No que respeita ao processo, as coisas que se apresentam em Às gaivotas, aos cães e aos próximos animais poderão sofrer ainda intervenções que desterritorializam a pretensão de fixar em determinado tempo o objecto final. Esta é uma premissa possível da relação que a Tânia estabelece com as coisas. Uma das peças apresentada na exposição contém esse índex temporal. A madeira com vestígios de tinta azul é uma coisa que subverte a ideia de coisa terminada. Há nesta peça a convocação de uma continuidade no tempo que rompe com a ideia de um fim. Podia ser segredo. O azul que vemos é resultado de um gesto da artista – o depósito da água que utiliza para tirar a tinta dos pincéis na concavidade que a madeira apresenta. Há uma relação demorada entre o tempo e as coisas. O tempo é tido em consideração no seu ímpeto transformador, quer por intervenção da artista, quer pela sua passagem, o tempo enquanto coisa que age nas coisas.

 

“O passado traz consigo um índex secreto”[2]. Quando essa sensibilidade entra na esfera das coisas, é como se os objectos falassem uns com os outros mas cada um num tempo diferente.
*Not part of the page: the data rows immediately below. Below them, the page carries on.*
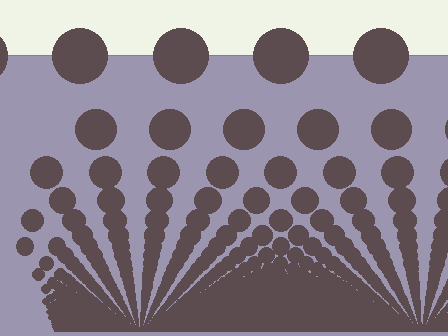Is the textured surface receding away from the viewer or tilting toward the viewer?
The surface appears to tilt toward the viewer. Texture elements get larger and sparser toward the top.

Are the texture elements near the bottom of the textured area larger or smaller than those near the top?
Smaller. The gradient is inverted — elements near the bottom are smaller and denser.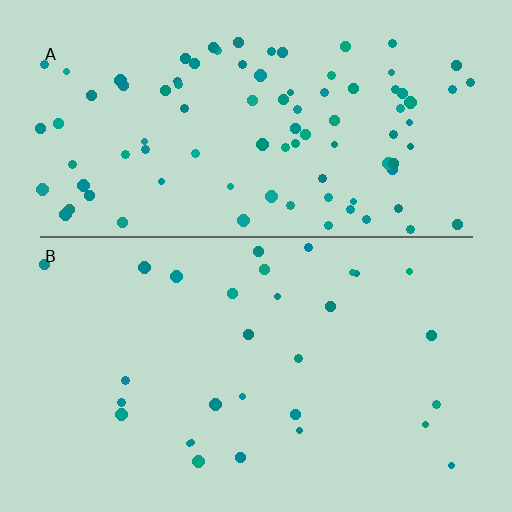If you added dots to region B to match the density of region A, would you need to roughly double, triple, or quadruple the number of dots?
Approximately triple.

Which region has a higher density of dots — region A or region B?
A (the top).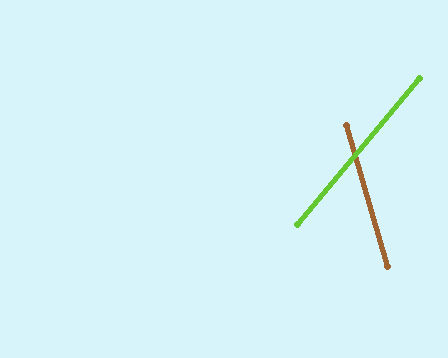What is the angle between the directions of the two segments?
Approximately 56 degrees.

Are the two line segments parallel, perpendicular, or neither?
Neither parallel nor perpendicular — they differ by about 56°.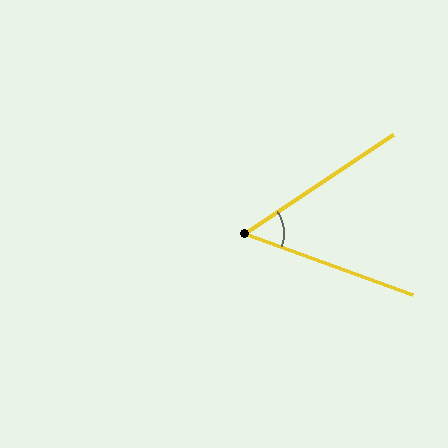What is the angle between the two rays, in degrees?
Approximately 53 degrees.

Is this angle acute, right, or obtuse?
It is acute.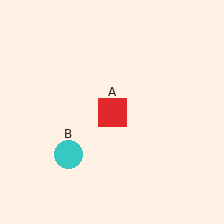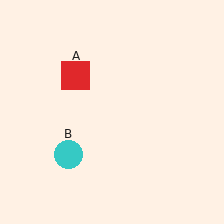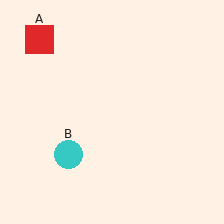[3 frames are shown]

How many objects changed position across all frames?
1 object changed position: red square (object A).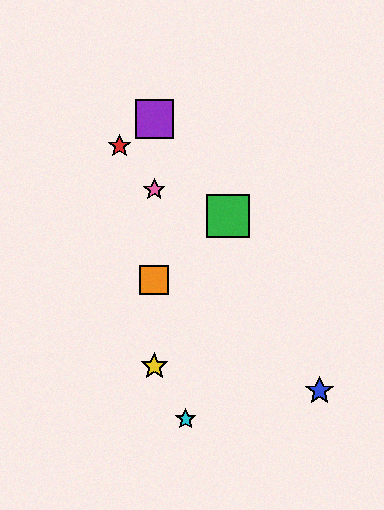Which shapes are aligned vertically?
The yellow star, the purple square, the orange square, the pink star are aligned vertically.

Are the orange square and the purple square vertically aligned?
Yes, both are at x≈154.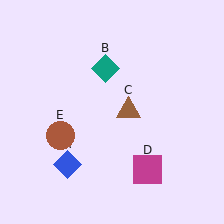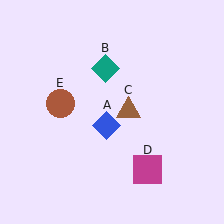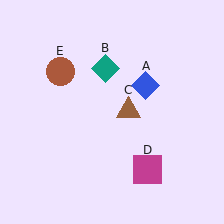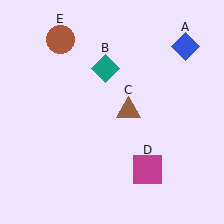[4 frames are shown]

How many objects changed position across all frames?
2 objects changed position: blue diamond (object A), brown circle (object E).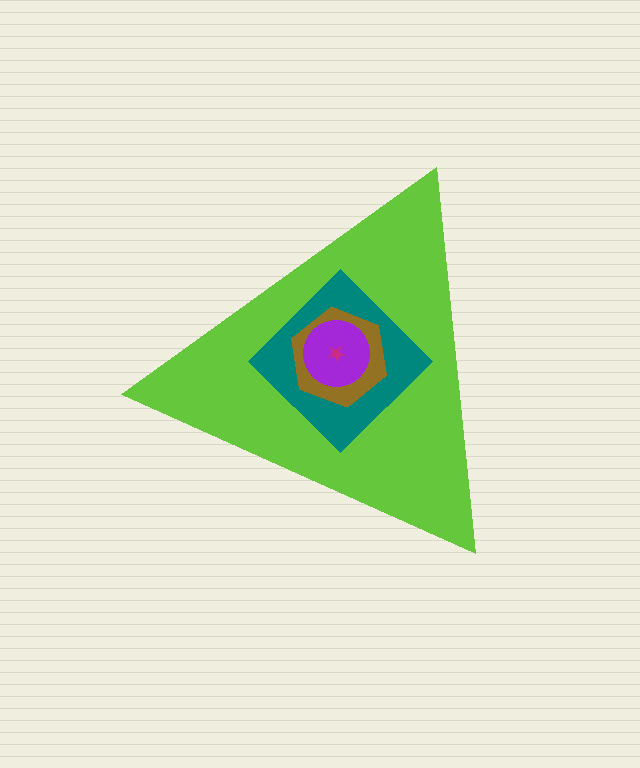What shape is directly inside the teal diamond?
The brown hexagon.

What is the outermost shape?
The lime triangle.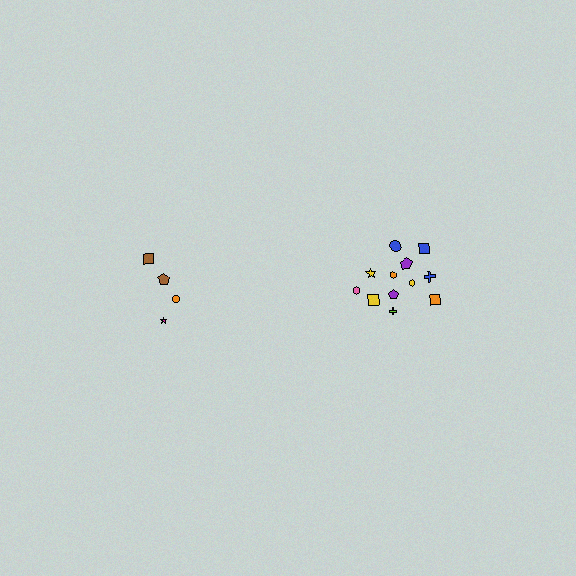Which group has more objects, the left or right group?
The right group.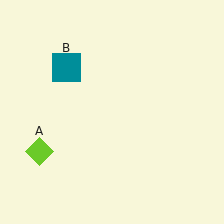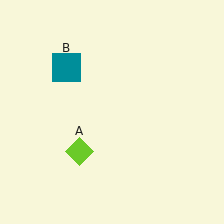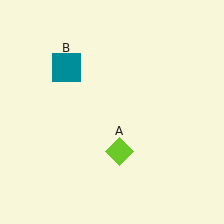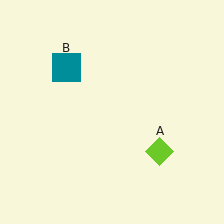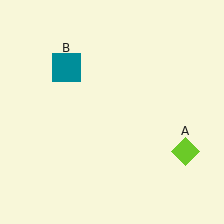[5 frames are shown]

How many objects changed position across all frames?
1 object changed position: lime diamond (object A).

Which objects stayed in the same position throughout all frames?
Teal square (object B) remained stationary.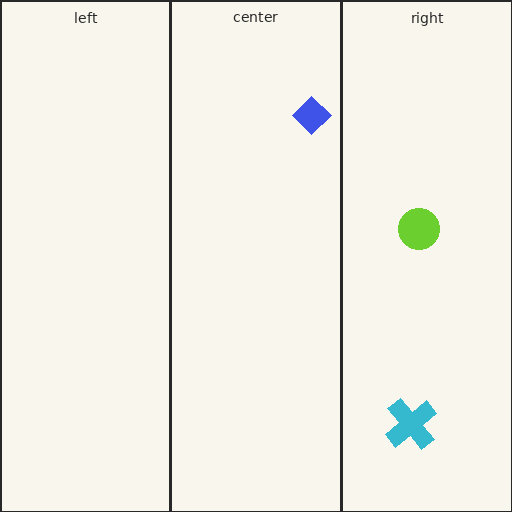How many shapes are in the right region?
2.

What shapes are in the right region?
The cyan cross, the lime circle.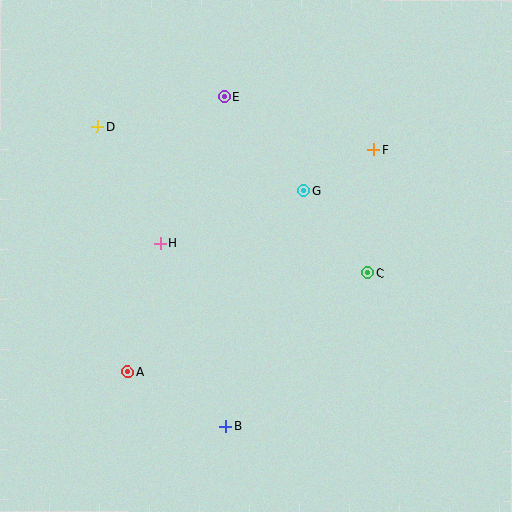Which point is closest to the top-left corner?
Point D is closest to the top-left corner.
Aquilo que em determinado tempo foi visto de uma coisa, pode ser o eco que desperta uma outra – e todas as coisas são susceptíveis de se acordar umas às outras no trabalho da Tânia. Cartão + embrulho / no pretérito = Carvão + fio de sapateiro / Y

 

Nada a resgatar – coisas são coisas

 

Em relação ao trabalho da Tânia o termo resgate parece algo redutor. Não falamos de um resgate dos objectos, inseridos a posteriori no espaço expositivo, à semelhança daquela que é uma das questões implicadas no gesto do ready-made.

 

Na realidade, os objectos apresentados pela Tânia não são fruto de um resgate, não necessitam nem dependem dessa atitude uma vez que eles próprios têm uma vida sua, diria até que uma vida quase independente da vida da artista e que ela acolhe nessa liberdade, essa vida dos objectos que se afirma a ela, e a nós.

 

O modo da Tânia considerar os objectos é aquele que não se coloca na esteira de uma relação orientada verticalmente. Recorrendo ao termo técnico usado no cinema, não se trata da perspectiva de um plano picado – o olhar de cima para baixo. Nesse sistema hierarquizado, o artista é dono dos objectos. Há no trabalho da Tânia uma relação horizontal com os objectos da qual surge a consideração dos mesmos enquanto corpos respeitados no que são, integrando também a abertura para aquilo que podem vir a ser.

 

Ao nível formal isto surge na consideração da configuração original das coisas – alguns objectos são apresentados tal como são encontrados – assumindo a aproximação da artista às coisas tal como elas são. Moeda. Pintura. Também há coisas intervencionadas, no acordo entre objecto e intuição – mas não tem de existir um conceito. Madeira + fita cola. É dessa impossibilidade da própria linguagem, a impossibilidade de ser capaz de traduzir o que respeita ao estrangeiro das coisas, que os objectos se impõem na expressão – como coisas que são.

 

Em alguns destes objectos não falamos do conceito seminal das coisas – aquilo que a linguagem nomeia e que o humano na expressão da língua valida no acto de comunicar. Cadeira. Falamos de uma outra coisa.
À rigidez dos conceitos colocam-se novas hipóteses de configuração para o objecto que tocam as questões da linguagem e da nomeação e que cruzam essas questões com a forma.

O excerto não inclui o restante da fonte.